At 07:10 PM 10/19/2004 -0800, you wrote:
Steve Thomas writes:
Most users of PG don't go around grumbling about the lack of XML or the ability to output as PDF. They're just stoked to be able to find the text online.
That's why they're users of PG. If they needed XML or PDF, they go elsewhere. And frankly, I've heard many complaints about how hard it is to process PG texts and how much information is lost.

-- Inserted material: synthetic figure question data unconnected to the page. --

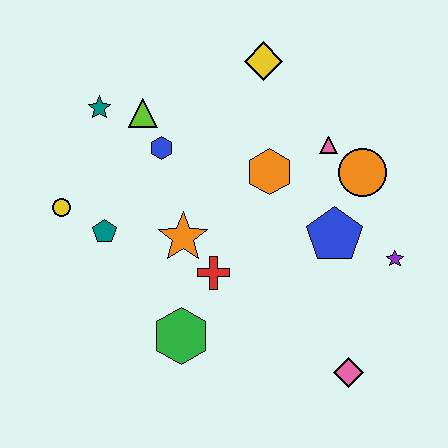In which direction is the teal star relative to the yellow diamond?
The teal star is to the left of the yellow diamond.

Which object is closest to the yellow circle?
The teal pentagon is closest to the yellow circle.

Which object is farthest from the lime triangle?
The pink diamond is farthest from the lime triangle.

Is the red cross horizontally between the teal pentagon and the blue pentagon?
Yes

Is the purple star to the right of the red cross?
Yes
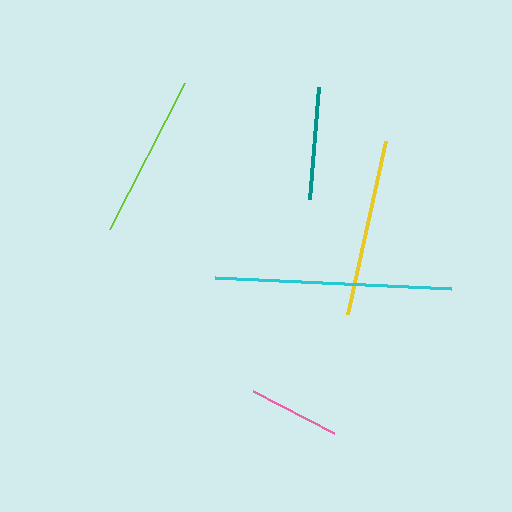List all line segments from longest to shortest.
From longest to shortest: cyan, yellow and lime (about equal), teal, pink.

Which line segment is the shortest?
The pink line is the shortest at approximately 91 pixels.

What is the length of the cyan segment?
The cyan segment is approximately 236 pixels long.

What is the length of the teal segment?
The teal segment is approximately 112 pixels long.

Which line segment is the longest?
The cyan line is the longest at approximately 236 pixels.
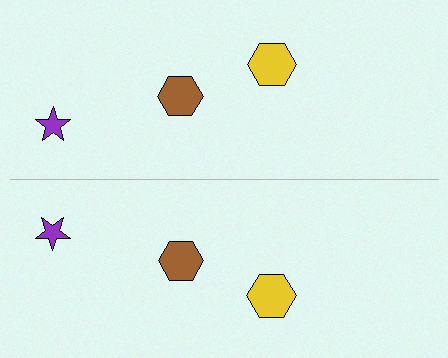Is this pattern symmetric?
Yes, this pattern has bilateral (reflection) symmetry.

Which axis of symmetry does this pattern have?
The pattern has a horizontal axis of symmetry running through the center of the image.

I don't want to add to the flame war here, but I can say this, which has been said here before. Sometimes I will find a PG text which I would like more information about, so I will go to google and search for it. In almost all cases, I have found tons of sites which somehow convert the books into html or a similar format. blackmask.com immediately comes to mind but there are lots of others. Many don't give credit to PG at all. My point is that yes, I agree with gutenberg9443 in that I would much rather have plain text first and worry about the rest later, but many people don't need to complain to PG about plain text only for the simple reason that they can look for almost anything on google and find a nicer formatted version. I would like to see PG eventually go to xml not because I particularly like the format but because the new DAISY standard for digital talking books for the blind uses a form of xml. It should, in theory, be possible to convert html to DAISY, but how well that would work I don't know. If anyone wants to analyze a set of DAISY files, go to http://bookshare.org/ and search for an early PG title. I say "early" because they apparently quit adding the newer titles. I think there might be a demo link on there just for public domain books. I will make one other comment on accents. Yes, I can see the importance of 8-bit files. I have a local mirror of almost all of PG on my system and I finally switched to getting 8-bit files only of works in non-English. However, since I am blind and I read with speech, the accents really don't matter since the synthesizer doesn't pronounce them anyway. If it sees a letter in the high ASCII range, it skkips it. This is especially bad, for example, with the works of Tolkien because accents are used so heavily.